利用南方印迹和聚合酶链反应鉴定小鼠胚胎干细胞的同源重组事件
1Lab of Animal Models and Functional Genomics (LAMFG), The Key Laboratory of Animal Vaccine & Protein Engineering, College of Veterinary Medicine,Hunan Agricultural University (HUNAU), 2Department of Pathology,Georgetown University Medical School, 3College of Food Science and Technology,Hunan Agricultural University (HUNAU), 4Lab of Molecular Cardiology (LMC),National Heart, Lung, and Blood Institute (NHLBI)/National Institutes of Health (NIH), 5Transgenic Core,National Heart, Lung, and Blood Institute (NHLBI)/National Institutes of Health (NIH)
Summary
在这里, 我们提出了一个详细的协议, 以确定同源重组事件发生在小鼠胚胎干细胞使用南方印迹和/或 pcr。利用传统的胚胎干细胞同源重组介导靶向技术生成的非肌肉肌球蛋白 ii 基因替代小鼠模型就是例证。
Abstract
相对于非目标效应和在基因组编辑的设计师核酸酶应用中插入长 dna 片段的困难问题, 胚胎茎 (es) 细胞靶向技术并没有这些缺点, 而且广泛存在用于修改动物老鼠基因组, 从大的缺失插入到单核苷酸取代。值得注意的是, 确定获得所需的 es 克隆所需的同源重组 (hr) 事件相对较少, 是一个关键步骤, 需要准确和可靠的方法。南方印迹和/或常规 pcr 经常用于这一目的。在这里, 我们描述了使用这两种方法来识别发生在小鼠 es 细胞中的 hr 事件的详细过程, 在这些事件中, 内源性 myosin 基因的目的是被编码其他非肌肉肌球蛋白重链 i (nmhc iis) 的 cDNAs 所破坏和取代。南方印迹的整个过程包括靶向载体的构建、电穿孔、药物选择、es 细胞/克隆体的扩张和储存、基因组 dna (gdna) 的制备、消化和印迹、杂交和探头的清洗, 以及 x 射线胶片上自动成像的最后一步。

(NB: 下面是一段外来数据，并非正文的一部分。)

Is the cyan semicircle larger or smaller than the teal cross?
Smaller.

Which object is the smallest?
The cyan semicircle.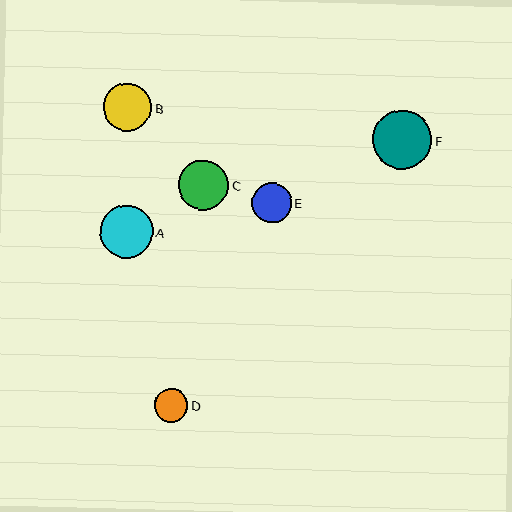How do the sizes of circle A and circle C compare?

pcr 可直接与制备的和稀释的 gdna 一起进行。为了获得理想的结果, 应仔细规划用于南方印迹的探针和限制性酶 (re) 切割位点和 pcr 引物。虽然执行南方印迹是耗时和劳动密集型的, pcr 结果有假阳性, 但南方印迹的正确识别和 pcr 的快速筛选允许这些方法的唯一或组合应用所描述的本文在 es 细胞和转基因动物基因型的鉴定中得到了大多数实验室的广泛应用和参考。
Introduction
hr 在小鼠 es 细胞中的基因靶向技术为剖析特定基因突变 1,2的细胞后果提供了有力的工具。2007年诺贝尔生理学或医学奖 3、4 对这一技术的重要性和意义反映在它的认可上;同时, 它也代表了现代基因工程时代的到来.通过 hr 进行基因靶向的基因可以用来设计小鼠 es 细胞 6,7基因组中几乎任何改变, 从点突变到大染色体重排。众所周知, 在所谓的基因组编辑工具出现之前, 基因敲除小鼠的产生需要在 es细胞8、9、10中应用基因靶向技术。在过去20年中, 这种方法产生了 5, 000多头基因靶向小鼠, 用于人类疾病建模或研究基因功能 11。建立了全基因组淘汰赛的工作, 将基因靶向载体、针对 es 细胞克隆和活鼠分配给科学界2、12、13、14,15. 毫无疑问, 基于 es 细胞的 hrc 介导的基因靶向技术极大地促进了我们对在生理或病理背景下发挥的基因功能的了解。
由于 hr 在哺乳动物细胞16,17中是一个相对较少的事件, 重要的和下一步的基因靶向在小鼠 es 细胞是分析许多 es 菌落, 以确定几个克隆与突变产生的hr 与目标向量 18。识别人力资源事件的黄金方法包括南方印迹和 pcr19,20。这些方法的优点包括南方印迹可以正确识别有针对性的 es 克隆, 并允许研究人员分析基因目标事件的结构, 例如验证构造的单个副本插入, 而基于 pcr 的战略允许更迅速地筛选21世纪、22日的人力资源活动。尽管这些方法有缺点, 例如它们很耗时, 可能存在误报, 但它们的组合用法在识别 hr 事件 (特别是 es 细胞) 以生成转基因产品时被广泛接受和应用动物。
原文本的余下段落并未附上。